Page MenuHomePhabricator

MySQL/MariaDB images for development environments
Open, MediumPublic

Description

https://gerrit.wikimedia.org/r/c/mediawiki/core/+/550708 / MediaWiki-Docker originally used the Bitnami MySQL image because it allows you to use environment variables in the docker-compose file to easily setup database replication. The version of that patch which is likely to land just uses SQLite at the moment, but we'd like to provide our own MySQL/MariaDB images in dev-images.

Details

TitleReferenceAuthorSource BranchDest Branch
Draft: bullseye-mariadb: Initial versionrepos/releng/dev-images!38kharlanT238925main
Customize query in GitLab

Event Timeline

I think this is probably valid in the general case. It'd probably be wise to control all the base images for a basic dev setup.

(This has been lurking in the back of my mind for a while, thanks for filing the task.)

We could also use this with the wmde wikibase docker images which are currently on github and docker hub but that will be moving to gerrit and the build pipeline (tasks to come)
(well, if it were not a dev image)

brennen renamed this task from mysql/mariadb images to MySQL/MariaDB images for development environments.Feb 20 2020, 6:57 PM
brennen triaged this task as Medium priority.
brennen added a project: MediaWiki-Docker.
brennen updated the task description. (Show Details)

It seems that a non-sqlite image is a requirement if you want to do development that touches on Parsoid via Restbase (so, VisualEditor / DiscussionTools stuff mostly), because of clashing database locks.

It seems that a non-sqlite image is a requirement if you want to do development that touches on Parsoid via Restbase (so, VisualEditor / DiscussionTools stuff mostly), because of clashing database locks.
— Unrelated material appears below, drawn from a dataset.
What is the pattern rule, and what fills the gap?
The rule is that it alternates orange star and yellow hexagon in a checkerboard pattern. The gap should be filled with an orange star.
👍 I think we should switch to MySQL as the default setup. I think it wouldn't be very hard to make our own MySQL image (if we want to do that) or we could use the official mariadb image from Docker Hub. It would be more work to have a simple primary/replica set up that's managed via environment variables like the Bitnami image, and that could be done in a second phase of work.

brennen added a subscriber: jeena.

Yeah, on the whole I think this seems like it would solve more problems than it creates.

cc: @jeena

so, should we just go with https://hub.docker.com/_/mariadb (and if so, which version specifically?) or should we build off our base image in releng/dev-images and install mariadb, do our own setup / config, etc?
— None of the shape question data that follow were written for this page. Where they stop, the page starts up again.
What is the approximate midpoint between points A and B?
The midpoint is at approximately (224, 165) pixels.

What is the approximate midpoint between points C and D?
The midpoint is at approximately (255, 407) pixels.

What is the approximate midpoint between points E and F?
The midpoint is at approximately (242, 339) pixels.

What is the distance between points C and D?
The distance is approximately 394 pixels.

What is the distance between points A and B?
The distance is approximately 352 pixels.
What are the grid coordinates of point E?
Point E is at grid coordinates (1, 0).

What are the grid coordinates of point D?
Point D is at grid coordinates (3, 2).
It seems that a non-sqlite image is a requirement if you want to do development that touches on Parsoid via Restbase (so, VisualEditor / DiscussionTools stuff mostly), because of clashing database locks.

👍 I think we should switch to MySQL as the default setup. I think it wouldn't be very hard to make our own MySQL image (if we want to do that) or we could use the official mariadb image from Docker Hub. It would be more work to have a simple primary/replica set up that's managed via environment variables like the Bitnami image, and that could be done in a second phase of work.
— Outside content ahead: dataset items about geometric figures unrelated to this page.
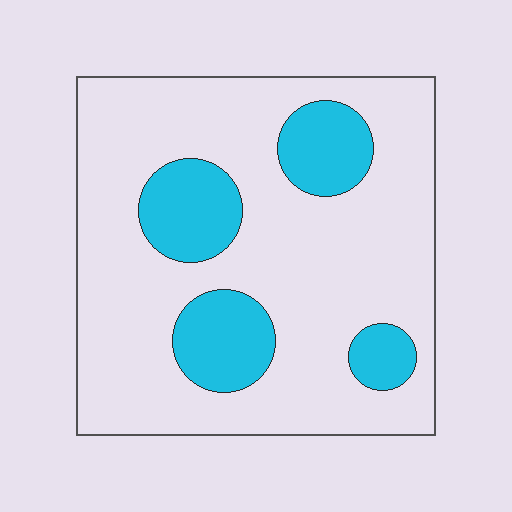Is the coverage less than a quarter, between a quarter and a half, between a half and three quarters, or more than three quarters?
Less than a quarter.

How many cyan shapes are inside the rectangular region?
4.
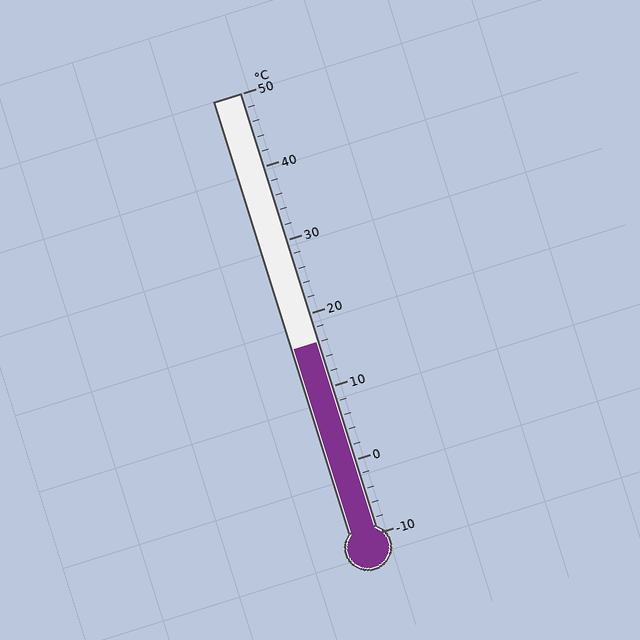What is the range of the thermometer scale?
The thermometer scale ranges from -10°C to 50°C.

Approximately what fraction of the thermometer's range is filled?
The thermometer is filled to approximately 45% of its range.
Sorry, I take this back. I don't think we should make it the default, because of the way docker-compose files are processed. For example, considering a docker-compose.yml file like this one:

version: '3.7'
services:
  mediawiki:
    user: "${MW_DOCKER_UID}:${MW_DOCKER_GID}"
  mariadb-main:
    image: 'mariadb:latest'

If the developer wants to use SQLite or Postgres as their DB, they'll have a MariaDB container needlessly running and which cannot be removed from the service definitions via the docker-compose.override.yml file.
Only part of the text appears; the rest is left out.